The American Academy of Pediatrics supports getting children back into the classroom and has outlined key plans that communities can use as they work toward that end. The COVID-19 Planning Considerations: Guidance for School Re-entry are data-driven recommendations offered for individual school systems to use as they work toward getting kids safely back into schools.
The guidelines are not a mandate and do not offer a timeline where in school learning must happen. Caregivers may find them useful because they outline what a return to safe school might look like as well as discuss the implications for medically vulnerable children and include planning as COVID-19 rates in communities change.
Pediatricians know that “schools are fundamental to child and adolescent development and well-being and provide our children and adolescents with academic instruction, social and emotional skills, safety, reliable nutrition, physical/speech and mental health therapy, and opportunities for physical activity, among other benefits. Beyond supporting the educational development of children and adolescents, schools play a critical role in addressing racial and social inequity.” Restoring these services in the familiar school setting is imperative to the return to financial stability, wellness, and the intellectual and emotional growth of our children and families.
Here are some of the key points to consider, particularly related to the younger student:
- Cohort classes: This means keeping the same group of students together throughout the day. Students would work, play, and eat in the same group with the same teacher(s). This can help decrease transmission outside of their group both between students and from teacher to student.

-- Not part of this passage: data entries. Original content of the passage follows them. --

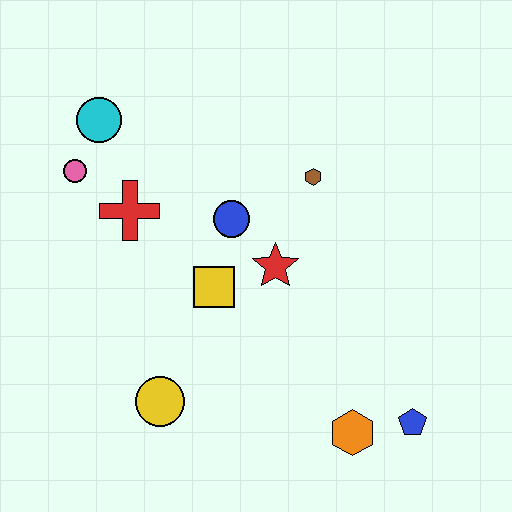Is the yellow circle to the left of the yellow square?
Yes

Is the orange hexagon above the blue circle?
No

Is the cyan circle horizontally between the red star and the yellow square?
No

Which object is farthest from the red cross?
The blue pentagon is farthest from the red cross.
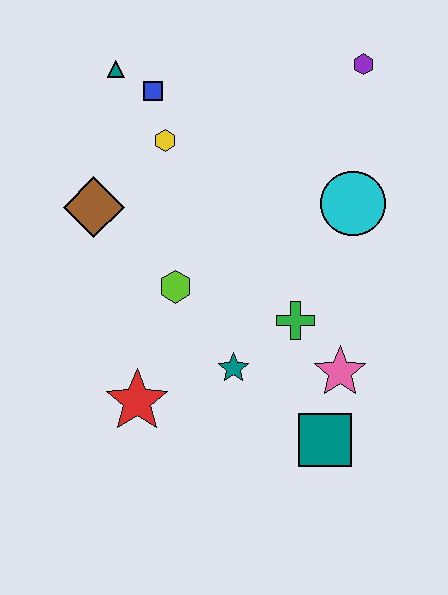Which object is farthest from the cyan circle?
The red star is farthest from the cyan circle.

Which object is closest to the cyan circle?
The green cross is closest to the cyan circle.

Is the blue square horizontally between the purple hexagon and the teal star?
No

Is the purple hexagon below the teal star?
No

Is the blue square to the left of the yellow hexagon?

- Emphasize hygiene: From the cleaning of surfaces to the washing of little hands, schools should have a plan on how to disinfect and maintain the classroom and should account for the increased supplies needed to do this.
- Masks: The AAP recognizes the difficulty that pre-K 3 and pre-K 4 students have wearing masks all day. Masks policies should reflect the ability and limitations of that age group.

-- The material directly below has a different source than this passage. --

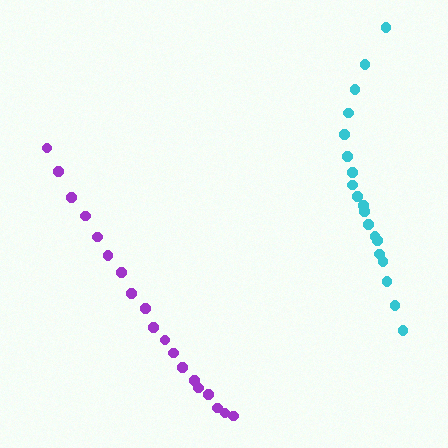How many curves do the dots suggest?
There are 2 distinct paths.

- Buses: If possible, avoid the use of the bus. Buses should consider assigned seating in order to cohort students, should have clear markings to indicate where students should sit and should have windows open whenever possible.
- Outdoor spaces: Schools should consider options for outdoor learning when possible. The risk of transmission of SARS-CoV-2 is decreased out of doors and so utilizing any outdoor space is encouraged.
- Testing: A negative COVID-19 swab, nor a serologic test should not be used for entry into schools. At this time, the limitations of testing in terms of availability and reliability preclude its use as a measure of one’s fitness for school. As rapid testing improves, this may change.
- Fever: Each school should have a written rapid response plan, available to the caregivers, that outlines the procedure that will be followed if a student or faculty member has a fever at school as well as their requirements for re-entry to school.
Takeaways
- The American Academy of Pediatrics supports safe in-school learning.
- Schools and caregivers should take safety precautions.
- Masks are important, but local schools can adapt.